What Makes People Ungrateful

This is going to be my first actually philosophical post (I am good at these, okay, don't worry) and I've been meaning to get this across for a while now.

When I lived in New York City, I always thought of the stars and planets and everything beyond the elevation at which planes reach, as fairy tales. But the kind of fairy tale that only exists in science books. Anyway, my point is that New York is the city that never sleeps, and that phrase is not the least bit exaggerated. I'm serious when I say that everything is open 24 hours a day. Nothing closes, nothing stops, traffic is always moving, people are always awake. Therefore, lights never turn off in the city. The sky is so bright at night that the moon is barely a speck and the moonlight is just something in romantic stories or on the north pole. I never saw more than three stars in my entire childhood living in Brooklyn.
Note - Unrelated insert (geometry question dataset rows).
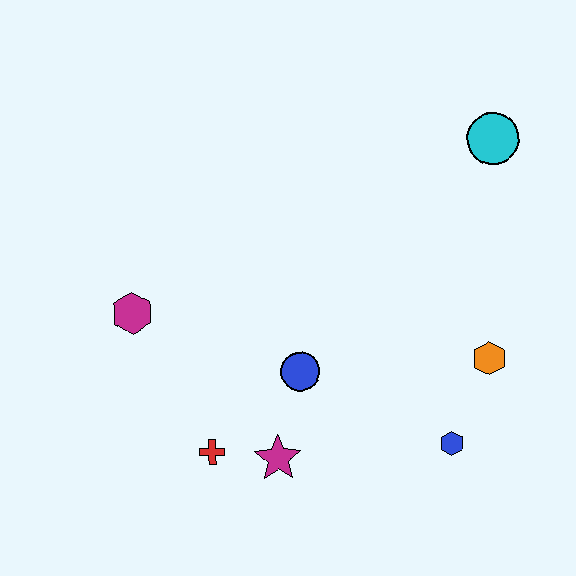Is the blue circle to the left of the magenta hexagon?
No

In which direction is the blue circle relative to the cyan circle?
The blue circle is below the cyan circle.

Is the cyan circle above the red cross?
Yes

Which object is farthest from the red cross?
The cyan circle is farthest from the red cross.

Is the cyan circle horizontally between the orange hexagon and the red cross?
No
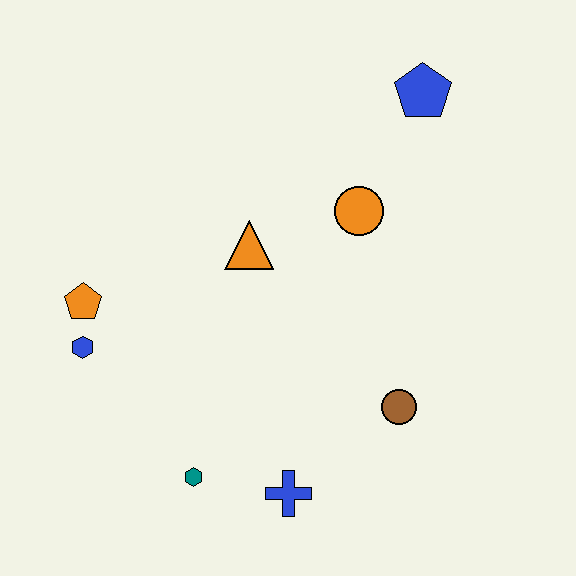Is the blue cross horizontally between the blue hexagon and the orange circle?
Yes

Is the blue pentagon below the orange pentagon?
No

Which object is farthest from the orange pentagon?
The blue pentagon is farthest from the orange pentagon.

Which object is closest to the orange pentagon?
The blue hexagon is closest to the orange pentagon.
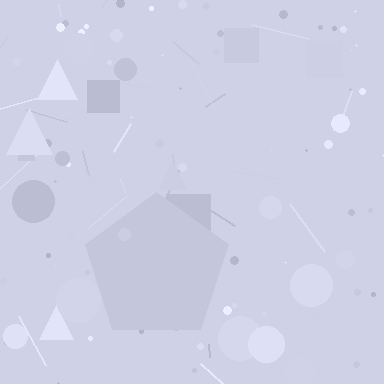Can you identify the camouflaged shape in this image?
The camouflaged shape is a pentagon.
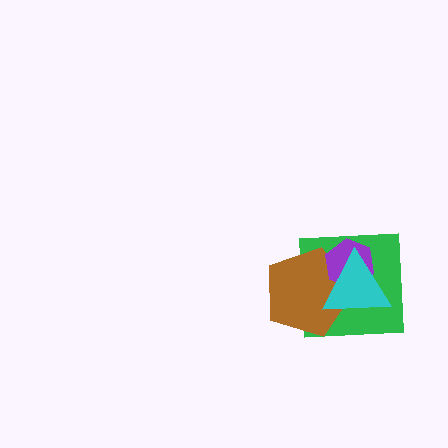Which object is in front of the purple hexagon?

When I moved to Jordan, everything changed, even the sky. I would look up at the sky during the daytime and I could never so much as find a water droplet, let alone a cloud. At night, the stars are so bright and beautiful and abundant that they look like freckles on someone's face. But more majestic. They seem like impossible miracles. Something sacred and untouchable, forever perfect and untainted by humans.
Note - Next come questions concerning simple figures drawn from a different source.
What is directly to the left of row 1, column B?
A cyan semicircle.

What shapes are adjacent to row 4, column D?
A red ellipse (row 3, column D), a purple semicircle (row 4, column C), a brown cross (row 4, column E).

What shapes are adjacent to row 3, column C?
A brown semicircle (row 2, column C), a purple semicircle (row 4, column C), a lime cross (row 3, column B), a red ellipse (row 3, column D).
When I first moved here, people used to ask me to explain the differences between America and Jordan, and I used to respond with, "Everything."
"Everything? That can't be possible. Something's gotta be the same."
"Nope. Even the sky looks different to me."
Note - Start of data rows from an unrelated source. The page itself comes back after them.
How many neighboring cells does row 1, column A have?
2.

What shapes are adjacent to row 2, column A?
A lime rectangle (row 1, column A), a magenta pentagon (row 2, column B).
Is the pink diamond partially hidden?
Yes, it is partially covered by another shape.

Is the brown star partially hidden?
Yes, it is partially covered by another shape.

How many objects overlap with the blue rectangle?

Sure, I felt like I was on a different planet completely but lately I've been looking up at the stars and finding the constellations with ease. I did research and now I'm able to tell the difference between a star and Jupiter. Or Jupiter and one of it's many moons. I'm finding out that each star has a name and a place in the whole making of everything. That outer space is not just fairy tale stuff. It's real and it's there, even if you can't see it, it will always be there.

It just amazes me to think that the earth is forever rotating and the planets are forever orbiting the sun and if you look up at the night sky tonight, the stars will almost never be in that exact same position with the planets ever again. I like to think that it's an ever changing story. That the next time the planets align this exact way again is in millions of years. I like to think that I'm very very small and irrelevant in the great scheme of things. It's a comforting idea; the idea that none of my problems mean anything when you look at the big picture. I am simply a fraction of a fraction of the people on this earth. The earth itself is a fraction of a fraction of endless expanding space. It's a thought that comforts me and helps me relax, forget my problems and not worry about things. I feel carefree when I look up at the stars and find where they fit in and read the stories that the constellations tell. Age old stories that can't be contaminated by humans (for now at least).